The elusive nature of documenting the beneficial ownership of a limited liability company (LLC) for tax reporting purposes — and in turn, the indirect ownership of property vested in the LLC — is the subject of newly proposed Internal Revenue Service (IRS) regulations. State and local government taxing agencies will certainly share this information.
Individuals or other entities may own all the membership in an LLC without disclosing their identities since LLC ownership is off-record and not currently an inquiry made by bankers when an account is opened in the name of the LLC.
Only the identity of the managing member of the LLC is requested by the bank as the person authorized to open the account on behalf of the LLC. For example, an LLC may be owned by a corporate entity or another LLC under an individual’s control, which in turn can be owned by still other entities or held by trustees — effectively insulating an individual owner who wants to remain completely anonymous from the public eye.
Thus, individuals disguised under multiple layers of LLCs, other corporate entities and off-shore trusts are theoretically able to evade taxes and other legal obligations while laundering untaxed money, often illegally acquired.
One method of tax evasion is for these individuals to use LLCs to hide assets in real estate. When a tax reporting individual moves funds from the United States to a foreign depository, the individual is required to notify the IRS about the assets moved off-shore — and the foreign banker accepting those assets needs to identify the beneficial owner(s) of the funds. Thus, the majority of tax evasion by LLC owners occurs within the U.S.
To combat these domestic diversions of taxable income, the U.S. Treasury Department (the Treasury) proposed the following measures:
- the Customer Due Diligence (CDD) rule, which requires financial institutions such as banks and stock brokerages to verify and document personal information about the controlling owner(s) of an LLC when an account is established;
- federal beneficial ownership legislation, requiring LLCs to report accurate ownership information about the profit-sharing individual(s) of the LLC — a snitch sheet situation such as a 1099S; and
- foreign-owned, single-member LLC regulations requiring the LLC to have employer identification numbers (EINs).
California, LLCs and accountability
What do these proposed measures mean for California real estate?
Ultimately, not much.
The federal monitoring of tax information for LLC owners through the above legislation will cut to the root of the issue before the money leeches into real estate transactions via a deposit into escrow at closing.
However, these measures are relevant in other ways.
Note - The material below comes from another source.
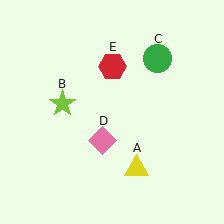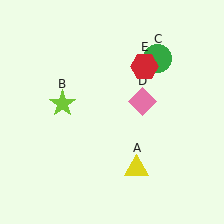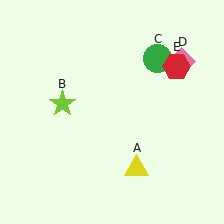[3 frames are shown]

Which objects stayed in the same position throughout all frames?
Yellow triangle (object A) and lime star (object B) and green circle (object C) remained stationary.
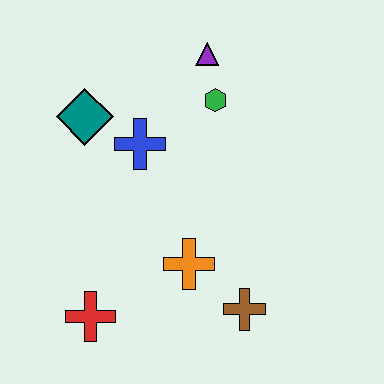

The influx of foreign investors in California real estate means the legislation surrounding foreign-owned LLCs will ensure these investments are legitimate. With heightened legitimacy, ownership also becomes more stable. Although most foreign investors are storing assets legally and for appropriate purposes — such as safeguarding their money from more volatile economic conditions and currencies back home, as is the case with visa investors and many Chinese investors —others may be using them to hide illicitly obtained funds, according to the Treasury. Drug money comes to mind. For these situations, the regulations give the IRS methods of recourse against these nefarious tax-evading LLC owners.
On the other hand, obtaining more specific information about LLC ownership does nothing to close the gaping loopholes in California’s Prop 13 property tax avoidance on transfers of investment properties vested in LLCs — all of which are totally disclosed. Regardless of the IRS disclosures of ownership identities, Prop 13 will still allow individuals (other than homeowners) to sidestep property tax increases. Thus, when a property with an existing LLC vesting is purchased at a price greater than the assessed value while retaining the LLC vesting, the 100% new beneficial owners avoid increased property taxes at the price paid.
So long as no single person or entity acquires more than a 50% share in the LLC which owns real estate, the percentage which when exceeded constitutes a change in ownership triggering reassessment, the property is not reassessed at the price paid. However, the new members have indirectly bought and now control the property no differently than had they taken title as tenants in common (except for personal liability exposure), and incur no property tax increase based on the price they paid. [Ocean Avenue LLC vs. County of Los Angeles (2014) 227 CA4th 344]
Under the proposed ownership identity regulations, it is banks and other financial institutions who are concerned with facing the unfriendly task of collecting, verifying and reporting to IRS the ownership identities from LLCs which are their clients.
For now, the Treasury has not indicated any specific documentation or process to be implemented by bankers to determine individual ownership of an LLC or entity when opening and maintaining an account. Under current conditions, banks might have to attempt to trace ownership through a labyrinth of shell entities in their quest to discover just on whom to pin the responsibility of ownership to keep the account open, as has been recently exposed by the Panama Papers scandal. Without guidelines in place to cover banks’ conduct, dissimilar implementation by bankers will muddle the conduct of LLCs opening a deposit account.